De acordo com os relatos, após aceitarem a corrida, alguns motoristas entram em contato pelo chat do aplicativo solicitando um valor adicional, a ser pago via Pix, em dinheiro ou como gorjeta dentro do próprio app. Caso o passageiro não aceite ou tente negociar, a viagem costuma ser cancelada.
“Eles aceitam a corrida e logo perguntam se podemos pagar um valor a mais. Se não concordarmos, cancelam. A gente acaba aceitando para não ficar sem transporte”, afirmou um morador da região, que preferiu não se identificar, em entrevista ao Jornalismo da Jangadeiro.
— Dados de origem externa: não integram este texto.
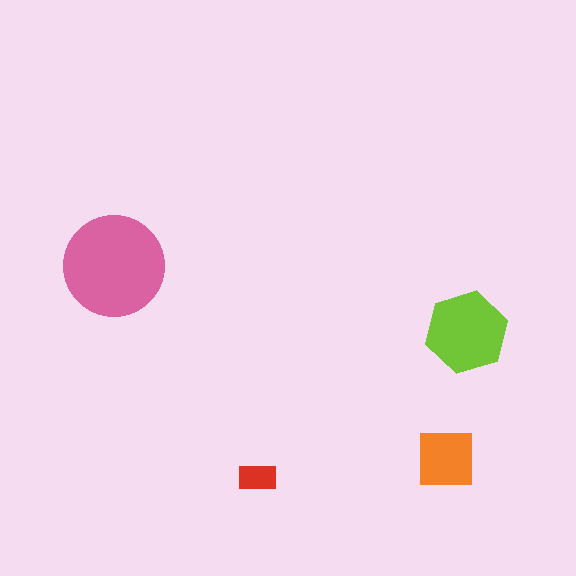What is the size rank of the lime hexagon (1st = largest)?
2nd.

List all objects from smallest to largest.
The red rectangle, the orange square, the lime hexagon, the pink circle.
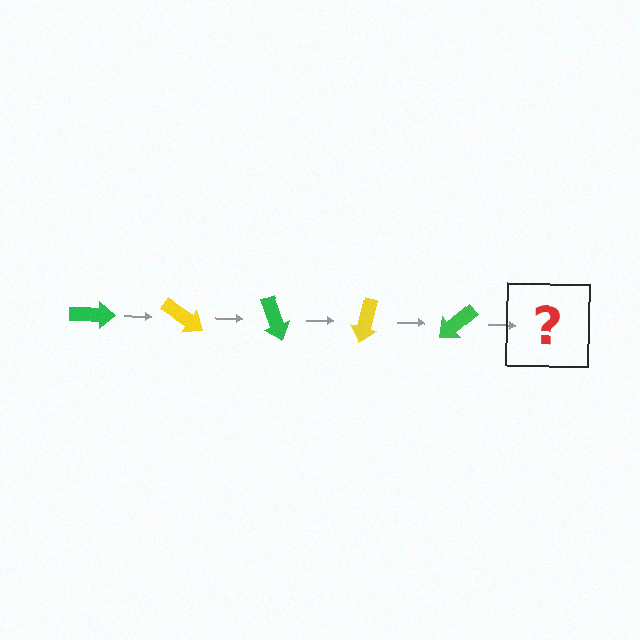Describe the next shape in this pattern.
It should be a yellow arrow, rotated 175 degrees clockwise from the start.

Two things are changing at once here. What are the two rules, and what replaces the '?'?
The two rules are that it rotates 35 degrees clockwise each step and the color cycles through green and yellow. The '?' should be a yellow arrow, rotated 175 degrees clockwise from the start.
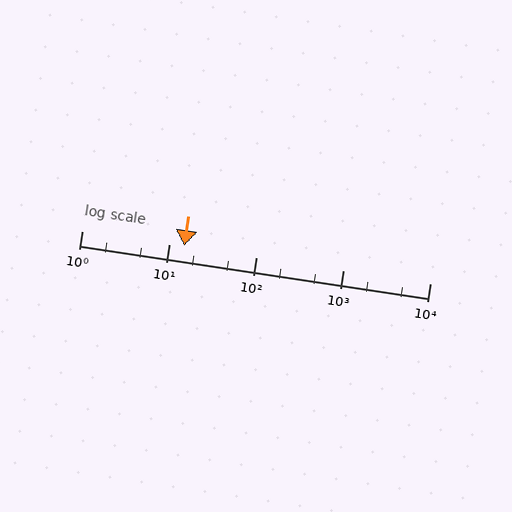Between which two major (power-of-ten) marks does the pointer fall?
The pointer is between 10 and 100.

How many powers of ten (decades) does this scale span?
The scale spans 4 decades, from 1 to 10000.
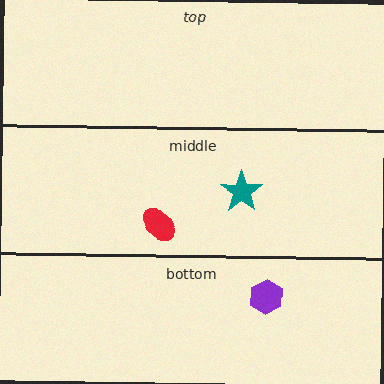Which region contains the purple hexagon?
The bottom region.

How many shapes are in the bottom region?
1.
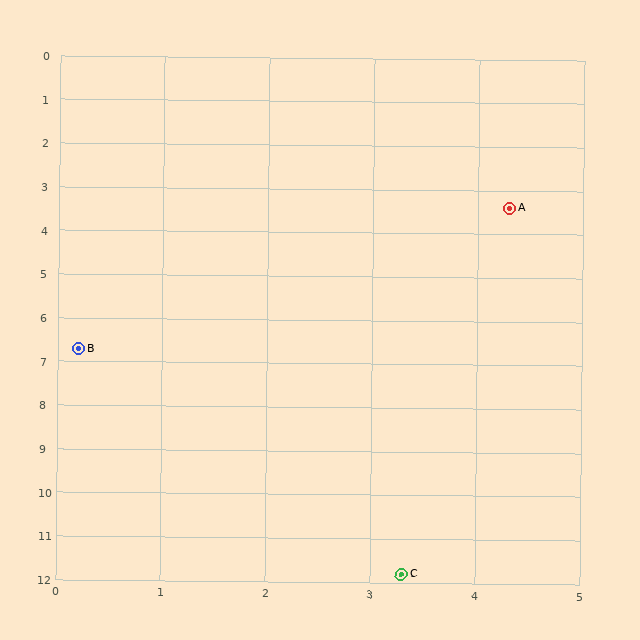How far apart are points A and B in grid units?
Points A and B are about 5.3 grid units apart.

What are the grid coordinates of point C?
Point C is at approximately (3.3, 11.8).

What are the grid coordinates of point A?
Point A is at approximately (4.3, 3.4).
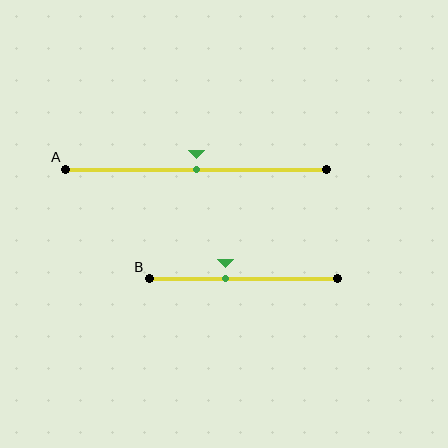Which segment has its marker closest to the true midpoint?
Segment A has its marker closest to the true midpoint.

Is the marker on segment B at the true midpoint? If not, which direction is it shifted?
No, the marker on segment B is shifted to the left by about 10% of the segment length.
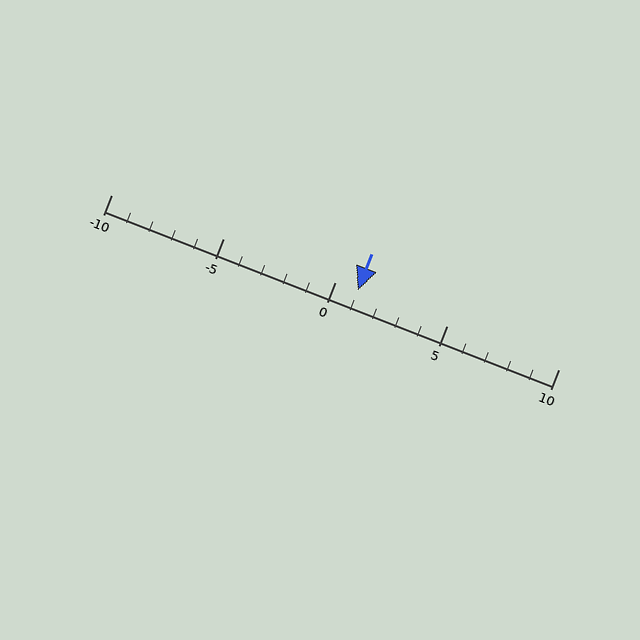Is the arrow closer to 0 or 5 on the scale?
The arrow is closer to 0.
Uma turista que esteve no Cariri neste fim de semana também relatou a situação. Em uma corrida de cerca de 2 km, cujo valor era de R$ 8 pelo aplicativo, o motorista pediu uma gorjeta de R$ 20. Ao tentar negociar e oferecer R$ 15, a viagem foi cancelada. No dia seguinte, em um percurso de aproximadamente 8 km, outro condutor solicitou R$ 20 adicionais, quantia que ela acabou aceitando para conseguir se deslocar.
Segundo os entrevistados, muitos usuários deixam de denunciar a prática às plataformas por receio de represálias ou de serem identificados pelos motoristas. Os condutores, por sua vez, justificam a cobrança extra alegando que o valor repassado pelos aplicativos não seria suficiente, afirmando que as empresas chegam a reter até 45% do preço da corrida.
Em nota, a Uber informou que a cobrança de qualquer valor fora do que é calculado e exibido no aplicativo configura violação dos Termos e Condições da plataforma. A empresa orienta que os usuários denunciem casos de cobrança adicional diretamente pelo app. “A Uber conta com equipes e tecnologias que analisam viagens suspeitas para identificar violações e, se confirmadas, adotar as medidas cabíveis”, afirmou a empresa.